21 ottobre 2021
Aggiornato 01:30
La crisi del coronavirus

Covid-19, la «disfida» franco-inglese sulla variante beta

Londra ha annunciato che i residenti britannici completamente vaccinati di ritorno dalla Francia dovranno alla fine continuare a osservare la quarantena, seminando frustrazione e rabbia

Covid-19, la «disfida» franco-inglese sulla variante beta
Covid-19, la «disfida» franco-inglese sulla variante beta ANSA

La variante Beta del Covid 19 - diffusa in Francia - potrebbe eludere i vaccini, in particolare Astra Zeneca, ha avvertito uno scienziato consulente del governo del Regno Unito, dove la variante Delta, rilevata inizialmente in India e molto contagiosa, risulta maggioritaria. Ed è così che è partita una disfida attraverso la Manica, come non se ne vedevano da tempo.

Londra ha annunciato che i residenti britannici completamente vaccinati di ritorno dalla Francia dovranno alla fine continuare a osservare la quarantena, seminando frustrazione e rabbia, poco prima di un previsto allentamento delle regole.

Il fatto è che da lunedì, le persone completamente vaccinate nel Regno Unito e provenienti da paesi classificati come «arancioni», compresa l'Italia, non dovranno più osservare la quarantena al loro arrivo in Inghilterra. Ma la Francia alla fine sarà un'eccezione a causa della «presenza persistente» di casi in Francia della variante Beta ha annunciato il governo venerdì sera.

È probabile che i governi di Galles, Scozia e Irlanda del Nord adotteranno la stessa misura. Ed è duro colpo per l'industria dei viaggi che sperava in una «ripresa significativa» nella sua attività con l'allentamento.

L'amministratore delegato di Easyjet Johan Lundgren ha accusato il governo britannico di «causare confusione e incertezza». Questo «caos» che ha colpito migliaia di vacanzieri ha fatto notizia su diversi quotidiani.

Ma è anche un segnale poco confortante, mentre nella vicina Irlanda continua a ticchettare l'orologio sul sito web della Licensed Vintners Association (LVA), che rappresenta i pub di Dublino, che mostra il numero di giorni, ore, minuti e secondi che alcuni dei suoi membri stanno aspettando di riaprire. Se tutto va bene i pub irlandesi potranno aprire entro il 26 luglio, giorno 497.

Per allora il governo irlandese ha promesso di far riprendere l'ospitalità al coperto per i clienti che sono completamente vaccinati o si sono ripresi dall'infezione.

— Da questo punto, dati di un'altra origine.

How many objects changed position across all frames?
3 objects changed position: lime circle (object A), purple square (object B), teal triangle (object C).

Segnerà la fine di uno dei più lunghi lockdown in Europa e un passo verso la ripresa per un'industria che si vanta di essere un'istituzione culturale e sociale in Irlanda. Per alcuni pub sarà troppo tardi, quando banche, proprietari terrieri e altri creditori busseranno alla loro porta.

Ma intanto se oltre la Manica l'umore non è dei migliori, non soltanto in Gran Bretagna, dall'altra parte, in Francia la risposta alle misure inglesi sembra quasi speculare.

Se infatti i britannici sono preoccupati dalla variante Beta in Francia, i francesi lo sono dalla variante Delta in Gran Bretagna e non solo là.

«Provenienza/ritorno da Spagna e Portogallo, ma anche da Cipro, Grecia, Paesi Bassi e Regno Unito: per i non vaccinati è richiesto un test antigenico o PCR inferiore a 24 ore». Così in un tweet il sottosegretario francese agli Affari europei, Clement Beaune, che segna una stretta maggiore sugli arrivi da alcuni Paesi europei, ma non dall'Italia.